Sift

Upload a bank CSV. Get a ranked action plan with dollar amounts, merchant names, and specific next steps. Ask a follow-up and the agent routes to the right computation tool, runs it on your real transactions, and explains the result. The LLM never generates numbers.

Live Application
Video

Architecture

flowchart TD
    CSV["CSV Upload"]

    subgraph INGEST["Ingestion"]
        direction LR
        I1["Format Detect<br/>(WS, RBC, TD, BMO)"] --> I2["Normalize"] --> I3["Deduplicate"]
    end

    subgraph CAT["Categorization"]
        direction LR
        C1["Rule Engine<br/>~390 patterns"] -->|miss| C2["Merchant Cache"] -->|miss| C3["LLM Batch"]
    end

    subgraph AGENT["Orchestrator"]
        direction LR
        A1["Profile data quality"] --> A2["Plan: which tools<br/>qualify?"] --> A3["Execute qualified<br/>tools in parallel"]
    end

    subgraph TOOLS["Analysis Tools"]
        T1["Temporal Patterns<br/>(payday, weekly, seasonal)"]
        T2["Anomaly Detection<br/>(IQR outliers, spikes)"]
        T3["Subscription Hunter<br/>(recurring, price creep, overlap)"]
        T4["Behavioral Correlation<br/>(Pearson + BH FDR)"]
        T5["Spending Impact<br/>(std-dev variance ranking)"]
        T6["Financial Resilience<br/>(Monte Carlo, 1000 sims)"]
    end

    subgraph SYNTH["Synthesis"]
        direction LR
        S1["Cross-reference<br/>tool outputs"] --> S2["Fact-check<br/>dollar claims"] --> S3["Rank by<br/>dollar impact"]
    end

    CSV --> INGEST --> CAT --> AGENT --> TOOLS --> SYNTH --> DASH["Dashboard"]
    DASH -->|follow-up question| CONV["Conversational Agent<br/>(9 computation tools)"]
    CONV --> DASH

    C3 -.->|categorize| LLM["LLM"]
    SYNTH -.->|explain findings| LLM
    CONV -.->|explain results| LLM

The LLM touches three places: categorizing merchants the rule engine misses, explaining cross-tool findings, and writing up computation results for follow-up questions.

WHY IS IT AN AGENT?

The orchestrator profiles your data first: how many months, how many categories, whether income is present.
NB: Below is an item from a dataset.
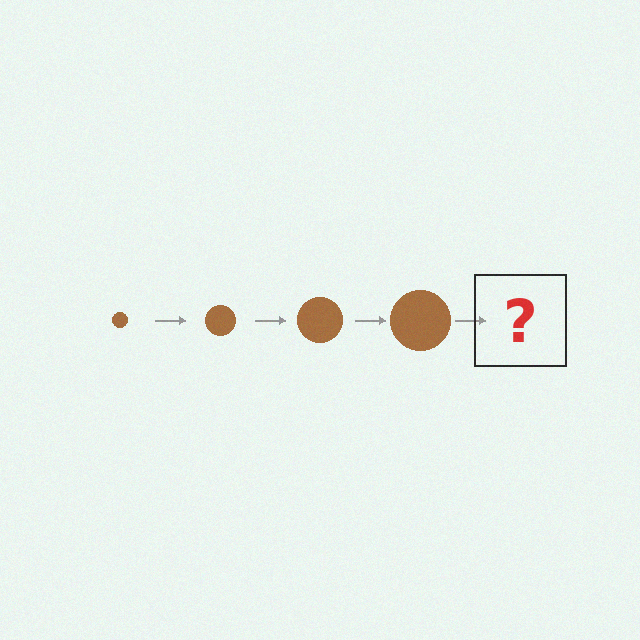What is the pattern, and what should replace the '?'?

Then it decides which tools can produce reliable output. Each tool has hard minimums the LLM cannot override:

Tool	Minimum Required	Reasoning
Anomaly Detection	No minimum	IQR is robust at any sample size
Subscription Hunter	50 transactions	Needs enough cycles to separate recurring from one-off
Temporal Patterns	90 days	Payday detection needs 3+ pay periods
Behavioral Correlation	90 days, 3 categories	Pearson needs variance across multiple months
Spending Impact	180 days, 5 categories	Std-dev ranking needs enough spread to be meaningful
Financial Resilience	90 days, 3 categories	Monte Carlo needs monthly distributions to simulate

If your data can't support a reliable result, the tool gets skipped and the agent tells you why. Qualified tools run in parallel via ThreadPoolExecutor, capped at 4 workers.

Categorization Cascade

"STARBUCKS" doesn't need an LLM. The rule engine handles it at 0.95 confidence with zero latency and zero cost. The harder problem is "SP * ETSY" or "AMZ*WHOLEFDS". Those go to the LLM, but LLM classifications sit at 0.75 confidence, below the 0.80 cache threshold. This is intentional because LLM results are useful but not trustworthy enough to propagate without review.

flowchart LR
    M["Raw Merchant"] --> R{"Rule Engine"}
    R -->|"exact 0.95"| DONE["Categorized + cached"]
    R -->|"word 0.80"| DONE
    R -->|"substring 0.70"| FLAG["Categorized, flagged<br/>for re-check"]
    R -->|miss| CACHE{"Merchant Cache"}
    CACHE -->|hit| DONE
    CACHE -->|miss| LLM["LLM Batch<br/>0.75, not cached"]
    LLM --> FLAG

    USER["User Correction<br/>0.99, permanent"] --> DONE

At scale: the rule engine costs nothing. LLM fallback costs per merchant. The rule engine handles the majority of merchants for free. The LLM only touches what's ambiguous.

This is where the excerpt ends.